Issue affecting authoring and specific kinds of assessments in U.S.-East-1
Incident Report for Learnosity
Postmortem

On 2024-04-30, Learnosity suffered a service interruption in the AMER (US East-1) region that affected a subset of customers. The incident began at 12:52 UTC and was resolved at 14:18 UTC, lasting 1 hour and 26 minutes.  We apologize for the impact that this had on our valued customers and learners.  We have learned, and will continue to learn, from this incident and have taken steps to ensure this issue doesn’t repeat.

Details of Incident

Performance issues were initially detected by our Site Reliability Engineering team, who executed our escalation process in raising Tier1 and subsequently Tier2 in short order.

While assessment and authoring load were typical, we saw a massive spike in Data API activity from a single client. This was limited to the get_/itembank endpoints set typically used for authoring. The single client had never used these Data API endpoints before, went from zero to equal to all other clients combined in a short period of time.

This is a particularly laborious query necessary for authoring use. Calling this at such a high volume and frequency created a hotspot and contention on the cluster of four itembank delivery databases, which handle a subset of customers. When we’re under high volume of typical traffic we operate on about 30% peak database load. The atypical traffic outlined above put the databases at full capacity.

While all of our assessment critical systems auto scale, the itembank delivery databases are over provisioned to have significant headroom, and as such don’t auto scale. Auto scaling of database instances can introduce a risk if anything goes wrong while scaling, and as such when designing the system our team determined manual scaling of these itembank delivery databases was the more reliable option.

This atypical activity led to resource starvation of the Data API, with knock-on effects to the assessments stack. Data API impacts included limiting access to authoring and session data, as well as slowing down session scoring and follow-on dispatching of scoring events via Learnosity Firehose.

During the incident, we experienced degraded performance with up to 30% of requests not succeeding.
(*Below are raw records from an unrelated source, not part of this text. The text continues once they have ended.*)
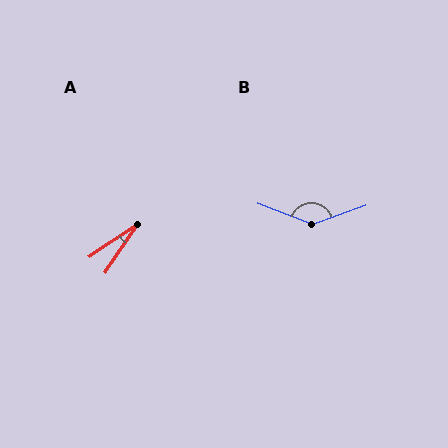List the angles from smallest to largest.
A (22°), B (139°).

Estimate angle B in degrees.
Approximately 139 degrees.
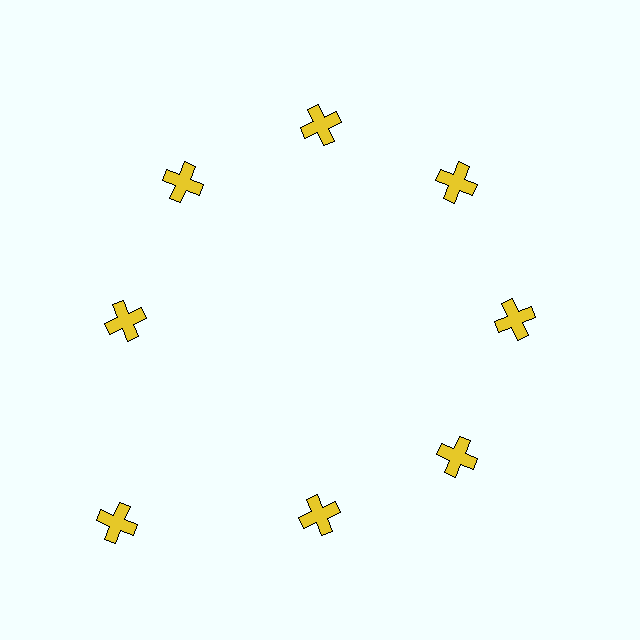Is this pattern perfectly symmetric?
No. The 8 yellow crosses are arranged in a ring, but one element near the 8 o'clock position is pushed outward from the center, breaking the 8-fold rotational symmetry.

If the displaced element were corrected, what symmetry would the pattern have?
It would have 8-fold rotational symmetry — the pattern would map onto itself every 45 degrees.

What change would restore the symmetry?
The symmetry would be restored by moving it inward, back onto the ring so that all 8 crosses sit at equal angles and equal distance from the center.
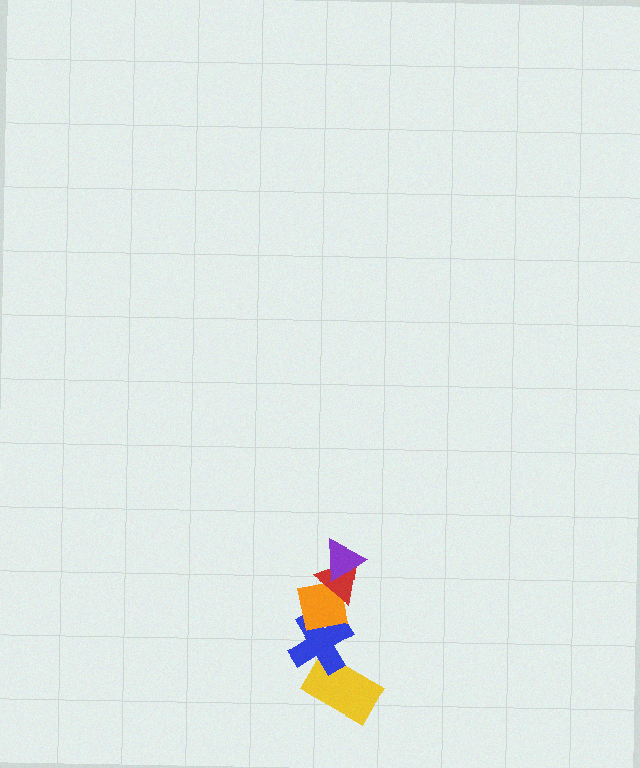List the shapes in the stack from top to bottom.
From top to bottom: the purple triangle, the red triangle, the orange square, the blue cross, the yellow rectangle.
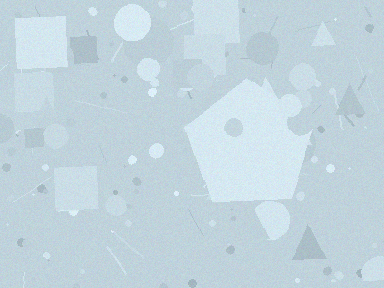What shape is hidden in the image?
A pentagon is hidden in the image.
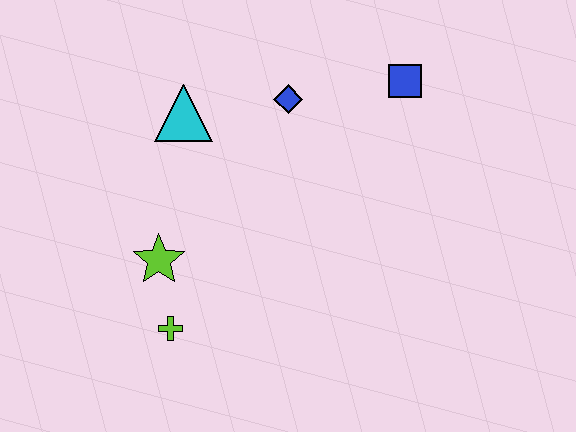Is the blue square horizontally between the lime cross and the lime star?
No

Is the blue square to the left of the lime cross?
No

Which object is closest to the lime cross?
The lime star is closest to the lime cross.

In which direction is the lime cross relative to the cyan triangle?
The lime cross is below the cyan triangle.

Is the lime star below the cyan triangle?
Yes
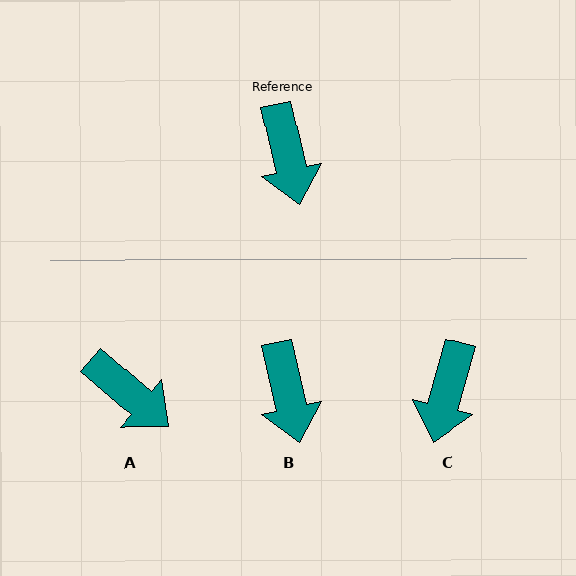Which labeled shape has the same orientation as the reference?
B.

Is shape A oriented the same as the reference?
No, it is off by about 37 degrees.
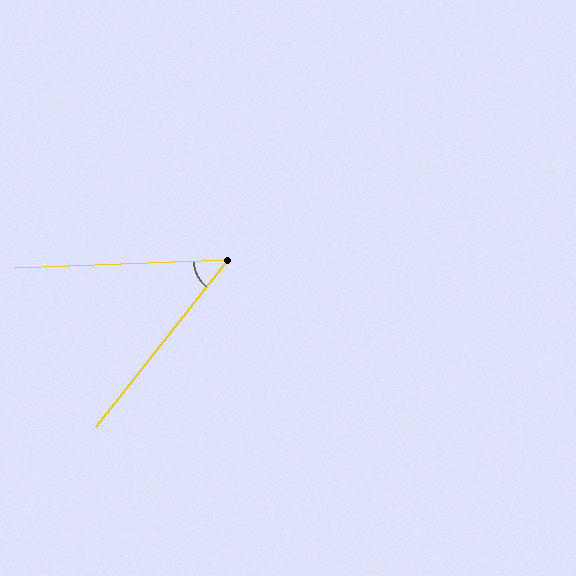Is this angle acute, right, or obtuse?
It is acute.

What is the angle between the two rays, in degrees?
Approximately 50 degrees.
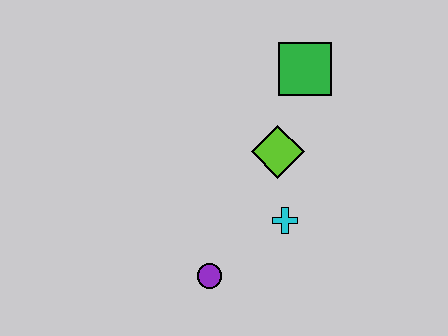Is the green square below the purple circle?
No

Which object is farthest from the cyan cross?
The green square is farthest from the cyan cross.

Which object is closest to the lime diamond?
The cyan cross is closest to the lime diamond.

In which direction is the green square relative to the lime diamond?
The green square is above the lime diamond.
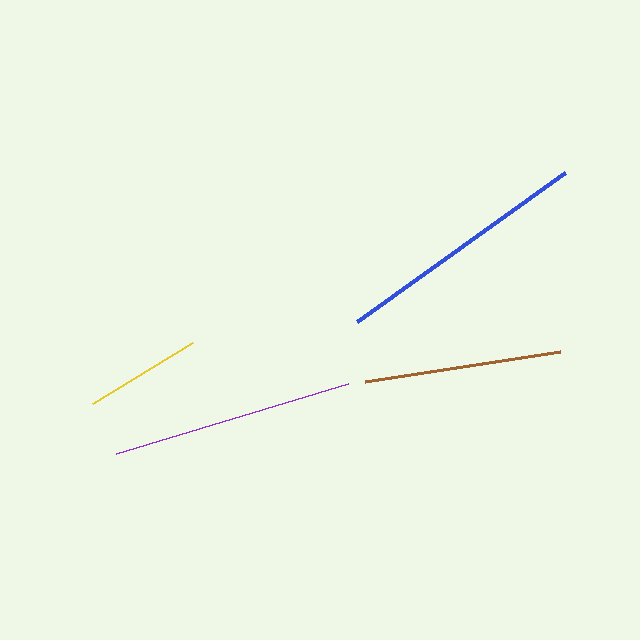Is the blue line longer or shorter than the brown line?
The blue line is longer than the brown line.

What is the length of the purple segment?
The purple segment is approximately 243 pixels long.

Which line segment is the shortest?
The yellow line is the shortest at approximately 117 pixels.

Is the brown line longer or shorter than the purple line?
The purple line is longer than the brown line.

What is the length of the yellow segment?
The yellow segment is approximately 117 pixels long.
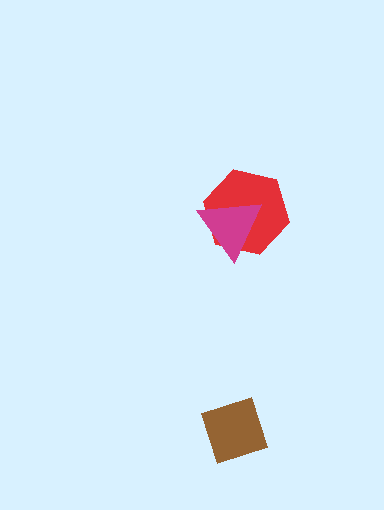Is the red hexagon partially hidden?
Yes, it is partially covered by another shape.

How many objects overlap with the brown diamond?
0 objects overlap with the brown diamond.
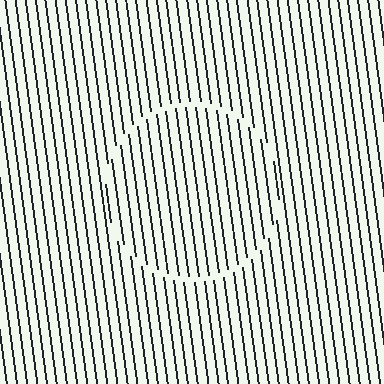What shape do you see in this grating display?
An illusory circle. The interior of the shape contains the same grating, shifted by half a period — the contour is defined by the phase discontinuity where line-ends from the inner and outer gratings abut.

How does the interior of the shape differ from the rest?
The interior of the shape contains the same grating, shifted by half a period — the contour is defined by the phase discontinuity where line-ends from the inner and outer gratings abut.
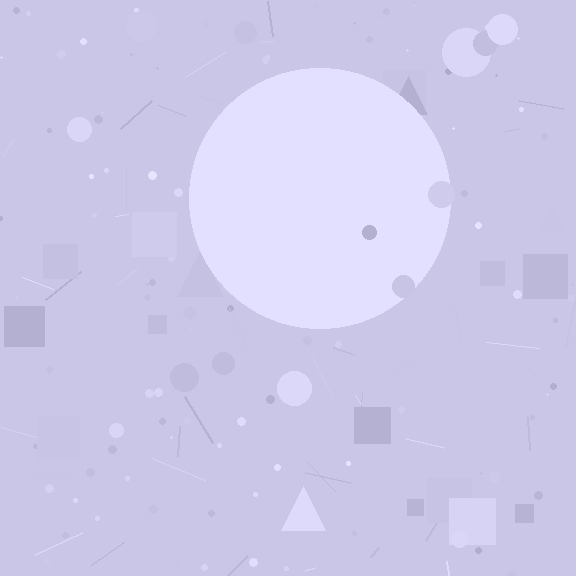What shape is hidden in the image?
A circle is hidden in the image.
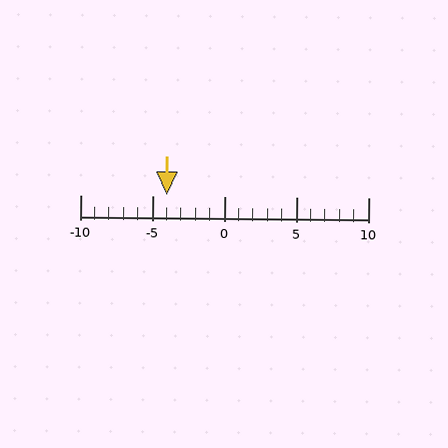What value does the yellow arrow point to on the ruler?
The yellow arrow points to approximately -4.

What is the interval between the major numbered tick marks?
The major tick marks are spaced 5 units apart.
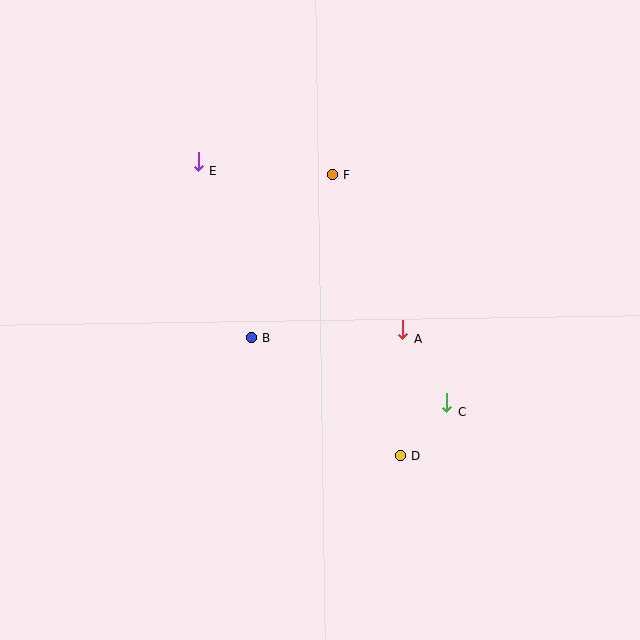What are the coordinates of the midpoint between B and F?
The midpoint between B and F is at (292, 256).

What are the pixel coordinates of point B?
Point B is at (252, 338).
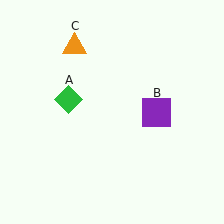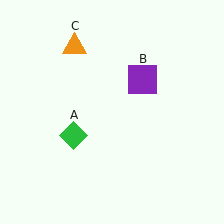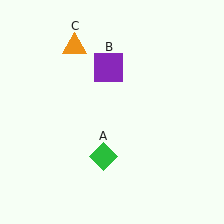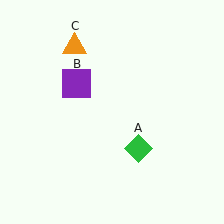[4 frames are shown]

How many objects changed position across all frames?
2 objects changed position: green diamond (object A), purple square (object B).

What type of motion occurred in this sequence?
The green diamond (object A), purple square (object B) rotated counterclockwise around the center of the scene.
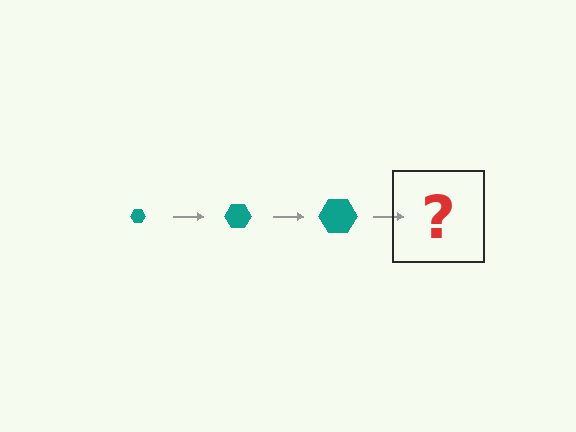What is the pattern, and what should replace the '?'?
The pattern is that the hexagon gets progressively larger each step. The '?' should be a teal hexagon, larger than the previous one.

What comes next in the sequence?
The next element should be a teal hexagon, larger than the previous one.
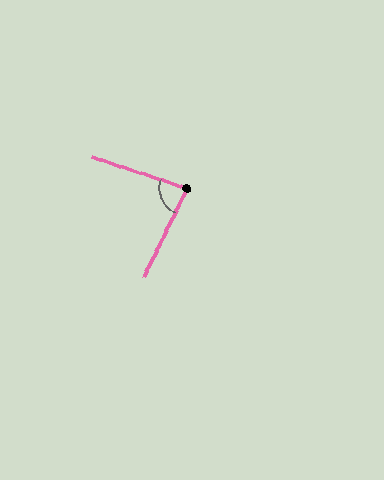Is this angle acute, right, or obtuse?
It is acute.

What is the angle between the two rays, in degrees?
Approximately 82 degrees.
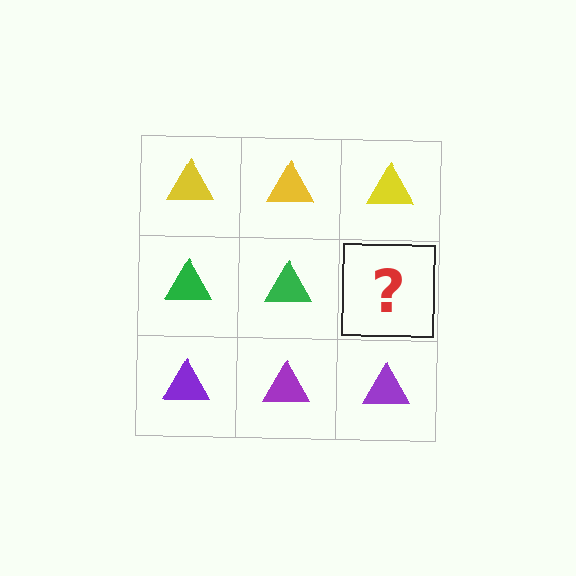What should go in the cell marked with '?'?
The missing cell should contain a green triangle.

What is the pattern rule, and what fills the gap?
The rule is that each row has a consistent color. The gap should be filled with a green triangle.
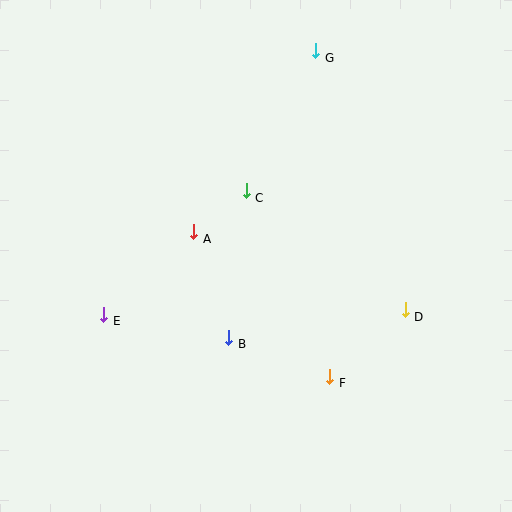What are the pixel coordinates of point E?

Assessment impacts included cases where the Data API was used in assessment delivery, and in some cases limited new initializations (i.e. starting a test). For the avoidance of doubt, all save and submit calls were successful without data loss.

Resolution

Once the atypical traffic was identified, temporary request rate limits were put in place to allow our remediation efforts to quickly scale to support the increased level of activity and process backlog. Once all services were again operating at optimal levels, the temporary request limits were removed.

Additional Analysis and Prevention

We are making the following changes as a result of this operational event, to prevent this from happening again.

  • We identified that the baseline rate limit configured for the itembank endpoints was not appropriate - and have reviewed and configured this appropriately.
  • We are reviewing improvements and resource allocations of the Data API to handle atypical usage patterns and increase resilience.
  • We are continuing to perform analysis to determine what other preventative measures are appropriate to implement.
Posted May 01, 2024 - 23:09 EDT

Resolved
As of 15:00 UTC, we are closing this incident as resolved. The availability and performance of the Data API and downstream systems in US-East-1 has been restored and operating correctly for 30 minutes.

Learnosity Support and Systems Engineering teams will follow up with a post mortem once we have completed root cause analysis and finalized any next steps or preventative measures required.

Please reach out if you have any questions or concerns.
Posted Apr 30, 2024 - 11:24 EDT
Monitoring
As of 14:30 UTC, we have addressed an issue primarily affecting Data API use. Error rate has reduced to zero, all newly submitted sessions are scoring immediately, and the backlog of sessions awaiting scoring is cleared. The Firehose service queue is clearing quickly dispatching information about recently scored sessions.

Learnosity Support and Systems Engineering teams are continuing to actively investigate the issue, and will follow on with an update and resolution as soon as possible.
Posted Apr 30, 2024 - 10:54 EDT
Update
As of 13:45 UTC, we are investigating an issue with the availability of authoring and assessment content in the US-East-1 region. This issue is also impacting analytics, with degraded performance of Reports and select Data API endpoints that require content, such as the Session Detail by Item report and Data API item bank and scoring endpoints.

We will continue to update this incident as we learn more.

Learnosity Support and Systems Engineering teams are continuing to actively investigate the issue, and will follow on with an update and resolution as soon as possible.
Posted Apr 30, 2024 - 09:49 EDT
Investigating
We are currently experiencing an issue affecting the availability of newly authored and edited content. This is also having a ripple effect on assessments dynamically retrieving content, such as adaptive and on-the-fly assessments.

We are investigating and will update this record as soon as we learn more.
Posted Apr 30, 2024 - 09:29 EDT
This incident affected: AMER || Analytics (Loading and rendering of reports, Availability of session information), AMER || Assessment (Loading and rendering of Items/Questions/Features), AMER || Data Centric (Scoring endpoint, Firehose), and AMER || Authoring (Creating and saving of Items/Activities/Tags).